Pelo projeto de lei, a embriaguez poderá ser comprovada por "notórios sinais de embriaguez, excitação ou torpor". Para o advogado Paulo Ponzi, que atuou por cinco anos com recursos de trânsito, o ideal seria levar o condutor a um hospital, para que um médico atestasse a situação com um exame clínico.
O projeto agrava a pena nos acidentes causados por condutores embriagados. Quando o homicídio culposo (sem intenção) for cometido na direção de um veículo, a pena de dois a quatro anos de detenção é aumentada de um terço à metade.
* Colaborou Mirella Nascimento
( rodrigo.cavalheiro@zerohora.com.br )
O que a proposta muda
Como é
O CTB admite apenas o exame de sangue como prova de embriaguez (acima de seis decigramas de álcool por litro de sangue)
A pena para homicídio culposo na direção é detenção, de dois a quatro anos, e suspensão ou proibição de se obter a habilitação. A pena é aumentada de um terço à metade se o condutor não tiver permissão ou habilitação para dirigir
Como fica
No caso de recusa do condutor à realização de testes, a infração poderá ser caracterizada mediante obtenção de outras provas, pelo agente de trânsito, acerca dos notórios sinais de embriaguez, excitação ou topor, resultantes do consumo de álcool ou entorpecentes
A pena é aumentada de um terço à metade se o condutor estiver sob influência de álcool ou outras drogas
Luiz Afonso Senna, secretário de mobilidade urbana da Capital
"É uma boa medida, pois auxilia o poder público.

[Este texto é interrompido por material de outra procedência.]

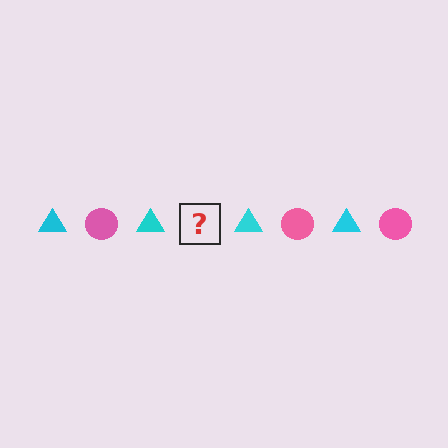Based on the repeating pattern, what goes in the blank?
The blank should be a pink circle.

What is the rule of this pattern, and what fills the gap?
The rule is that the pattern alternates between cyan triangle and pink circle. The gap should be filled with a pink circle.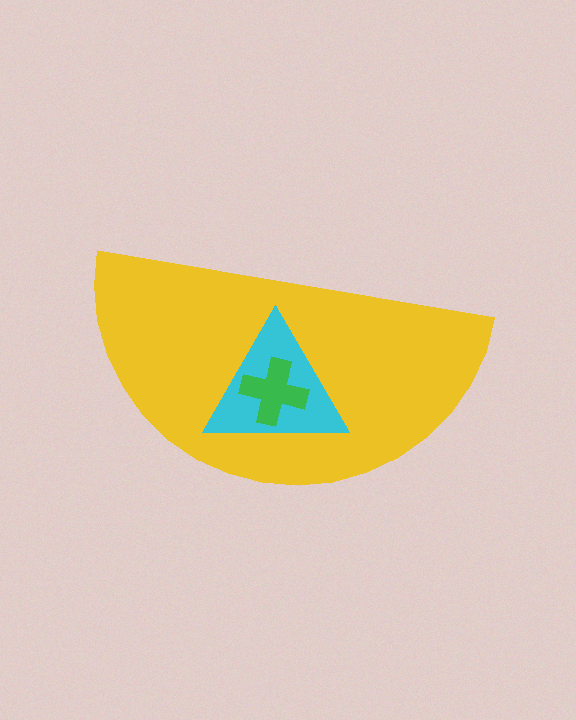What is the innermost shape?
The green cross.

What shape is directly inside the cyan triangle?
The green cross.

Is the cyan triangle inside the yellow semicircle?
Yes.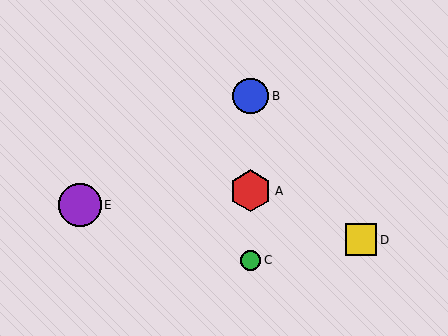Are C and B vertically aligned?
Yes, both are at x≈251.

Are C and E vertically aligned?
No, C is at x≈251 and E is at x≈80.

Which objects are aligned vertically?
Objects A, B, C are aligned vertically.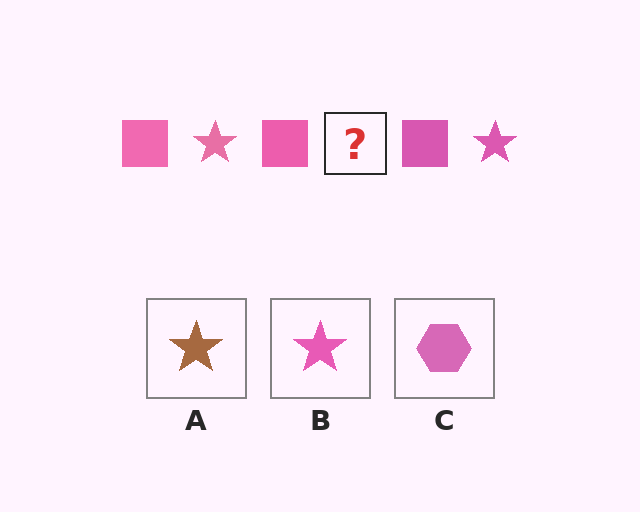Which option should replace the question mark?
Option B.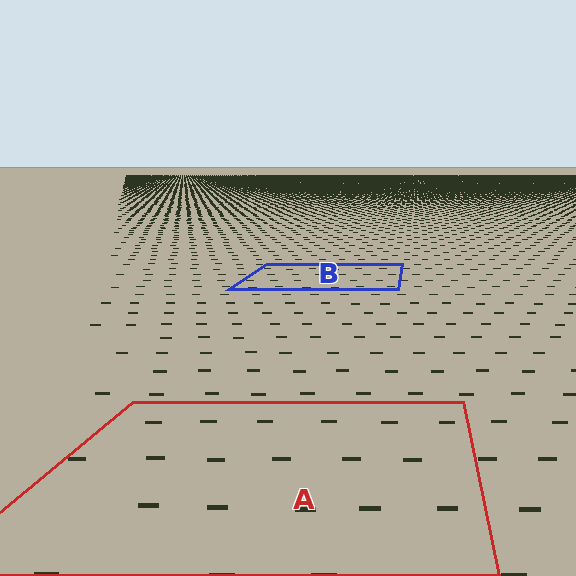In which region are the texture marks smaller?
The texture marks are smaller in region B, because it is farther away.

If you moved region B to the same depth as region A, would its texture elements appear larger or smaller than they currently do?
They would appear larger. At a closer depth, the same texture elements are projected at a bigger on-screen size.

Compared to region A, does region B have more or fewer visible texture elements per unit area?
Region B has more texture elements per unit area — they are packed more densely because it is farther away.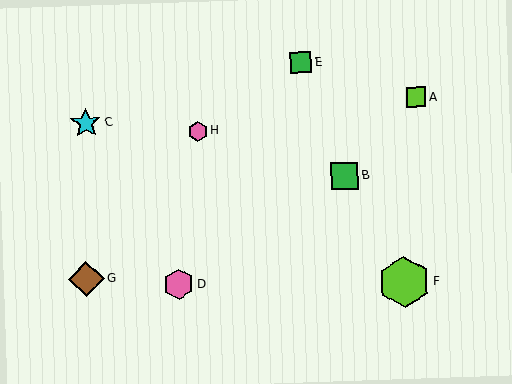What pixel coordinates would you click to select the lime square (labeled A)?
Click at (416, 97) to select the lime square A.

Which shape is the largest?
The lime hexagon (labeled F) is the largest.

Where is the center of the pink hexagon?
The center of the pink hexagon is at (198, 131).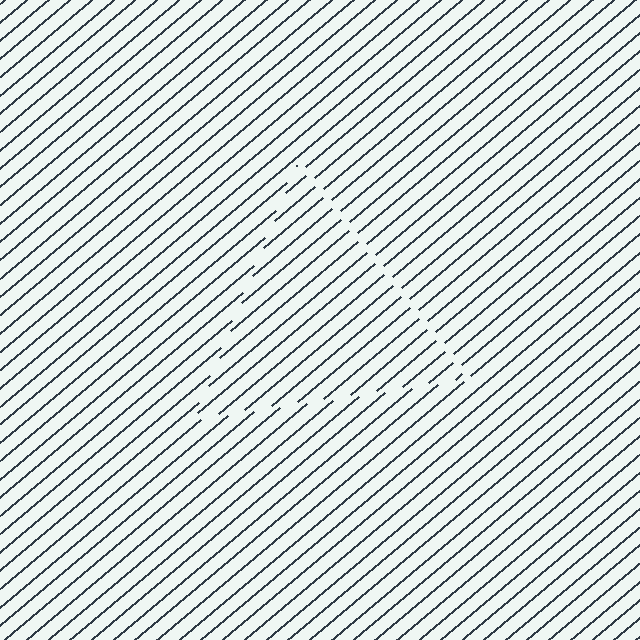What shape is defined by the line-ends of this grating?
An illusory triangle. The interior of the shape contains the same grating, shifted by half a period — the contour is defined by the phase discontinuity where line-ends from the inner and outer gratings abut.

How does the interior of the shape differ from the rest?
The interior of the shape contains the same grating, shifted by half a period — the contour is defined by the phase discontinuity where line-ends from the inner and outer gratings abut.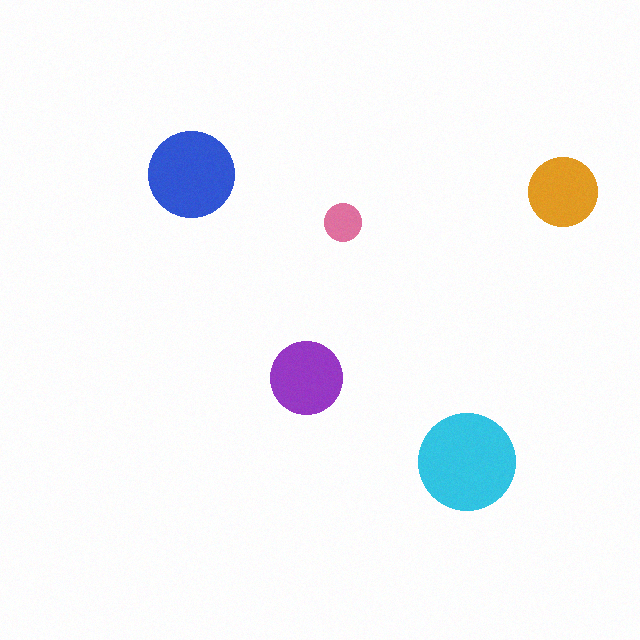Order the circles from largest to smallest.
the cyan one, the blue one, the purple one, the orange one, the pink one.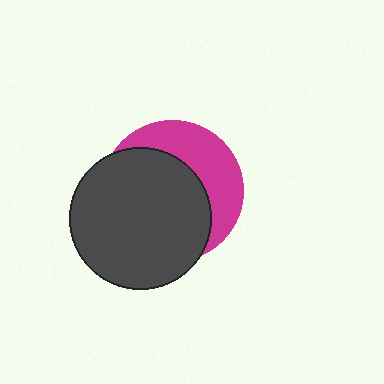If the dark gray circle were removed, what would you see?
You would see the complete magenta circle.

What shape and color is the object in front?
The object in front is a dark gray circle.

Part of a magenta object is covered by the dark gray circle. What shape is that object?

O grande problema hoje é que a Constituição não força as pessoas a usarem o bafômetro. Somos cobrados sem ter o instrumento. Se (a lei) reforçar o papel da testemunha, melhor. Vai aumentar a participação do agente. Hoje, ele leva até a delegacia e depois não temos como prosseguir."

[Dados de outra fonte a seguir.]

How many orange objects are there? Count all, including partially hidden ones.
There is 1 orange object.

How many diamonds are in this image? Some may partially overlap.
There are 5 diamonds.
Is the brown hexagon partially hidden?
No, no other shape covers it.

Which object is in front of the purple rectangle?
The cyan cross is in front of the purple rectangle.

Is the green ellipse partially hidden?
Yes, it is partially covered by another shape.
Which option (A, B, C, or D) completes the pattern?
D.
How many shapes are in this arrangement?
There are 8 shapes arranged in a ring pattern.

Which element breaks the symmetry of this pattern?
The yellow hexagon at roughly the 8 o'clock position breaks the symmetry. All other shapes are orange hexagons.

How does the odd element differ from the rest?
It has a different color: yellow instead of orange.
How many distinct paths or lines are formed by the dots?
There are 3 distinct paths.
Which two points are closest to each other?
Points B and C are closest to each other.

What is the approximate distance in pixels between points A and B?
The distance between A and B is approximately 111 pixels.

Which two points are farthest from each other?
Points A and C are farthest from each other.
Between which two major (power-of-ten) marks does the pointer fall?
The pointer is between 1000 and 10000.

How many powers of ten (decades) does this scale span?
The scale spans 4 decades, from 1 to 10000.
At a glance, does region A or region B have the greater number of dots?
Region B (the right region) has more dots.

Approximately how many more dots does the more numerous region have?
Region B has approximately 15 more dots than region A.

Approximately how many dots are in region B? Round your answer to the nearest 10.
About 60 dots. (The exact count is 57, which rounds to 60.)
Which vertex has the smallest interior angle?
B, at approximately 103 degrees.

Nei Pires Mitidiero, juiz aposentado e advogado especialista em delitos de trânsito
"O que muda é que os agentes poderão aplicar multa e suspensão do direito de dirigir com base em prova testemunhal. Além disso, há o aumento da pena no delito de embriaguez, o que é muito positivo. A prova testemunhal já ocorre e vem sendo aceita por juízes. Ninguém será obrigado a se submeter a exame de sangue ou bafômetro."
Diza Gonzaga, presidente da Fundação Thiago Gonzaga
"Para nós, dá mais garra para trabalhar. Não acho que vá acabar com a impunidade, mas para quem trava uma luta é um alento. Tem como fazer com que o juiz olhe com olhos de não impunidade. A sociedade vai estar atenta, se tem a lei a gente vai em cima. Hoje não tem como, é uma vergonha."
Trânsito
"Nossa palavra não vale nada"
Entrevista: Roberto Godoy Vianna, policial civil
Há 35 anos, o policial civil Roberto Godoy Vianna, o Carioca, testemunha a impunidade de motoristas alcoolizados. O servidor da Delegacia de Delitos de Trânsito revela o que espera da nova lei e conta sua experiência:
Zero Hora – A lei aprovada pode acabar com a impunidade de bêbados ao volante?
Vianna – Muda tudo. Sentimos que nosso trabalho é feito à toa. A Brigada prende, corre risco e, quando o motorista chega aqui, goza da nossa cara.
ZH – Ri da polícia?
Vianna – Tem cara que chega aqui, bate a cara na porta de vidro da delegacia, vomita, urina, tira a roupa e faz uma fiasqueira… Vai fazer o exame e o laudo diz que "não há traços de embriaguez". É uma vergonha.
ZH – Isso é comum?
Vianna – Hoje (ontem), mandei dois totalmente embriagados para a perícia, com todo o público vendo a fala enrolada deles. Tem cara que quebra tudo, desacata policiais. Hoje, nossa palavra não vale nada.
ZH – A lei fará o juiz levar em conta o teu testemunho?
Vianna – Vai depender do juiz, mas assim não pode ficar. Eu gosto de ser polícia, mas na hora de enquadrar as pessoas todo o trabalho cai por água baixo. O pior é que as pessoas que estão na rua estão correndo risco.